Moñitas con aceite

Hace unos días, disfruté de un maravilloso fin de semana remando en mi kayak en un evento anual cerca de Montevideo. Me encanta pasar tiempo en el agua, flotar en mi kayak y, en ocasiones, detenerme para escuchar el sonido del agua acariciando mi embarcación. Por lo general, remo solo, porque es una forma especial de soledad, estar en completa comunión con uno mismo, aunque sé que es difícil de explicar. Sin embargo, de vez en cuando, disfruto participar en travesías y experimentar la camaradería que se genera con aquellos que comparten mi pasión por el agua, cada uno a su manera.

En estas travesías, uno tiene la oportunidad de conocer a personas de diferentes partes de Uruguay. En una de estas ocasiones, conocí a un grupo de jóvenes que estaban acampando cerca de mí. Compartimos la calidez de una fogata, historias y algún que otro vino.

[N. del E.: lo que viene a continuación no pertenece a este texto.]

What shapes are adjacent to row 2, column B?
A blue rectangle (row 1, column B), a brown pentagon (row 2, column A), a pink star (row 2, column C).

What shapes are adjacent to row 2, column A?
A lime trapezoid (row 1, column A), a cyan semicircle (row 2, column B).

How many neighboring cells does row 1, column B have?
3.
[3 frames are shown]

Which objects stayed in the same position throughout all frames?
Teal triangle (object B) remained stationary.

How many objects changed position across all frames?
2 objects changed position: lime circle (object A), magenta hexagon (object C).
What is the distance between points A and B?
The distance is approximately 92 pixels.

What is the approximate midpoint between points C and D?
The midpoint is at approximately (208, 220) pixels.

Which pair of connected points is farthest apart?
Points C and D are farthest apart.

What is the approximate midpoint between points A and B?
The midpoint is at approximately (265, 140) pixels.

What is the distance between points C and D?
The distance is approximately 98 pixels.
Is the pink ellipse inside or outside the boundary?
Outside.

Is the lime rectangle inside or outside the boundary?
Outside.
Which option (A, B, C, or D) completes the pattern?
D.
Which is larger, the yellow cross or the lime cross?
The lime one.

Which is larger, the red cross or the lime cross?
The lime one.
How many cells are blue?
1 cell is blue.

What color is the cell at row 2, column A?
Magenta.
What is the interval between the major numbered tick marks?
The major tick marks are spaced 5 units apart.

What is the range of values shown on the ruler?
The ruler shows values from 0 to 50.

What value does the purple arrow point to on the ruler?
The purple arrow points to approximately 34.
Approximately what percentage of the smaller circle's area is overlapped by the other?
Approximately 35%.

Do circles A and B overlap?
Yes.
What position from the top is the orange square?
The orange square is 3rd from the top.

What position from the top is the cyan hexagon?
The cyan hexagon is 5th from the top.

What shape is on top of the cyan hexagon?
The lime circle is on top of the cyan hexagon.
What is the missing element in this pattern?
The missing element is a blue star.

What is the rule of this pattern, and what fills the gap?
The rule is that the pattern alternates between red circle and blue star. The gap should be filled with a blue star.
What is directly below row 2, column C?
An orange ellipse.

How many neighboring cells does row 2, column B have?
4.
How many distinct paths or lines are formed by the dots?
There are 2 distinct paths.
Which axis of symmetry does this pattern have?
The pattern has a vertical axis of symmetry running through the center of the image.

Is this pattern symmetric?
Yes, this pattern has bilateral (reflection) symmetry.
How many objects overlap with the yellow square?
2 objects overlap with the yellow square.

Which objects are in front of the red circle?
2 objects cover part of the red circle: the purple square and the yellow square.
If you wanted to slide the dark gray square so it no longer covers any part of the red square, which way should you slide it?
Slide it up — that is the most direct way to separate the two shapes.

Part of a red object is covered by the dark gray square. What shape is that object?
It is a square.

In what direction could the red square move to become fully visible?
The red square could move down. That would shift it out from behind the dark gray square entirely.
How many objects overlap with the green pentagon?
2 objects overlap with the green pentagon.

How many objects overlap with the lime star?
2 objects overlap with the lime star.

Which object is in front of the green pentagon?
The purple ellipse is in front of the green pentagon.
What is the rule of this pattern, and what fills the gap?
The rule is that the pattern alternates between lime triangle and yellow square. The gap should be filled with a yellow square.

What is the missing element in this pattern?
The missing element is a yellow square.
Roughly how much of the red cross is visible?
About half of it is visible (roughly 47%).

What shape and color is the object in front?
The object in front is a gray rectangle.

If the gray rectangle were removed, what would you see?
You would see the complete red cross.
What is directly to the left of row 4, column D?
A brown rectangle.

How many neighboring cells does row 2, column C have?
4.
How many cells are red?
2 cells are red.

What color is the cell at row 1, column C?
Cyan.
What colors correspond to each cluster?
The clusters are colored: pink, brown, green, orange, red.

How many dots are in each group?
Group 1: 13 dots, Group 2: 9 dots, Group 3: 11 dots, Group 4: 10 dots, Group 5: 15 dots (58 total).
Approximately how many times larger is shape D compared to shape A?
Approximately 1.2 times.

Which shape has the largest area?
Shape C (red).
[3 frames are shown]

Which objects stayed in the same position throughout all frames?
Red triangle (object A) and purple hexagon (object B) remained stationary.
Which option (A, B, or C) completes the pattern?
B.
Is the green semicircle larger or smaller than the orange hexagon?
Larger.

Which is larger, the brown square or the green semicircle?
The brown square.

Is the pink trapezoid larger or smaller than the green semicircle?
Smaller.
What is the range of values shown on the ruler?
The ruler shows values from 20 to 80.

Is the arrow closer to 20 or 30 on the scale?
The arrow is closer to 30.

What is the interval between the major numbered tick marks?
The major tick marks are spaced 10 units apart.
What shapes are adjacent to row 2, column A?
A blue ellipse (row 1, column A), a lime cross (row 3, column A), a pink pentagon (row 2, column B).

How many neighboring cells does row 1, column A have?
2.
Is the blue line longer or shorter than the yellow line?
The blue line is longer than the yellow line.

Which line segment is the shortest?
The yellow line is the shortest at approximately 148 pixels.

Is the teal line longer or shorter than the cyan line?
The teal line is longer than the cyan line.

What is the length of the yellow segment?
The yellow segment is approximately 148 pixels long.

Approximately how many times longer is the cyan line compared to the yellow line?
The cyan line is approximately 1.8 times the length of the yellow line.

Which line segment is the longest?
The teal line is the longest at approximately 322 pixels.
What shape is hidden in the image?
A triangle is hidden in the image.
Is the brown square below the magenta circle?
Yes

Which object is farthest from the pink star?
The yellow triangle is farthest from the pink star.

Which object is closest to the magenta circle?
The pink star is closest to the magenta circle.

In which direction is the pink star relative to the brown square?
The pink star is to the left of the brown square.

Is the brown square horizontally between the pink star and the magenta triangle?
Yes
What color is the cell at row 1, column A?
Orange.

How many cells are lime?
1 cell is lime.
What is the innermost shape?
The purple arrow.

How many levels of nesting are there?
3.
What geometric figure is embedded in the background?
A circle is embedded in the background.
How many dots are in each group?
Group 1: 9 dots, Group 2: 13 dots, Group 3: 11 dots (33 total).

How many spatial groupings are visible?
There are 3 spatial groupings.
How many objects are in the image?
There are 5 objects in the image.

Estos jóvenes eran originarios de Santa Clara del Olimar, un hermoso pueblo en el departamento de Treinta y Tres. Yo había visitado ese lugar en mi adolescencia, y conocer a estos chicos me hizo revivir muchas historias que habían transcurrido más de 30 años atrás. Historias hermosas y profundas que habían dejado una huella indeleble en mi vida.

Entre todas esas historias, una se destacaba, quizás la más importante. Era una de esas historias en las que el tiempo había comenzado a borrar algunos detalles, pero lo que sentí ese día permanecía vivo en mi mente. En este relato, tosco y despojado de exquisiteces literarias les dejo blancos para llenar ustedes mismos.

Había una vez un orfanato en Santa Clara. Como voluntario, pasaba tiempo con los niños, organizaba actividades y brindaba mi ayuda en lo que podía. Pero una tarde de invierno, viví una experiencia que cambió mi perspectiva sobre la solidaridad.

Era un día frío cuando llegué al orfanato. En la cocina, las provisiones eran escasas como siempre. Los estantes estaban prácticamente vacíos, y la preocupación debería estar presente en el rostro de Mari, la persona que cuidaba de todos en ese lugar, una maestra rural que, se quedó a cuidar a los gurises, así nomás. La comida era un bien preciado, y todos sabíamos que debíamos administrarla cuidadosamente hasta que llegara más. Sin embargo, la angustia no tenía cabida; en su lugar, reinaba la esperanza, algo que me llevó tiempo entender por completo.

Esa tarde, mientras preparábamos una comida modesta, llegó un visitante inesperado. Era un hombre pidiendo comida. No recuerdo quién era ni cómo llegó hasta allí. Para Mari, lo importante era que tenía hambre. Los niños tampoco hicieron muchas preguntas. En ese lugar, ayudábamos a quien llegara, sin cuestionar demasiado, una lección que los jóvenes habían aprendido bien. A pesar de la escasez de alimentos, compartir lo que teníamos no fue una decisión difícil; más bien, se sentía natural, aunque me costó asimilarlo por completo.

No recuerdo el rostro del hombre, pero de esa noche, solo retengo dos cosas: comimos moñitas con aceite, y esperé para derramar lágrimas hasta que estuve solo en mi bolsa de dormir, avanzada la noche.

Esa noche, viví en carne propia lo que significaba compartir lo que no teníamos en abundancia. Los niños del orfanato me brindaron una lección de solidaridad que jamás olvidaré. A pesar de tener muy poco, compartieron con amor y empatía. Aprendí que la verdadera solidaridad no consiste en dar lo que nos sobra, sino lo que es verdaderamente valioso para nosotros.

Con el tiempo, la fogata en la que recordaba esta historia se apagó lentamente, y el frío me fue llevando al sueño.

Esa noche, dormí profundamente, mejor que en muchas otras.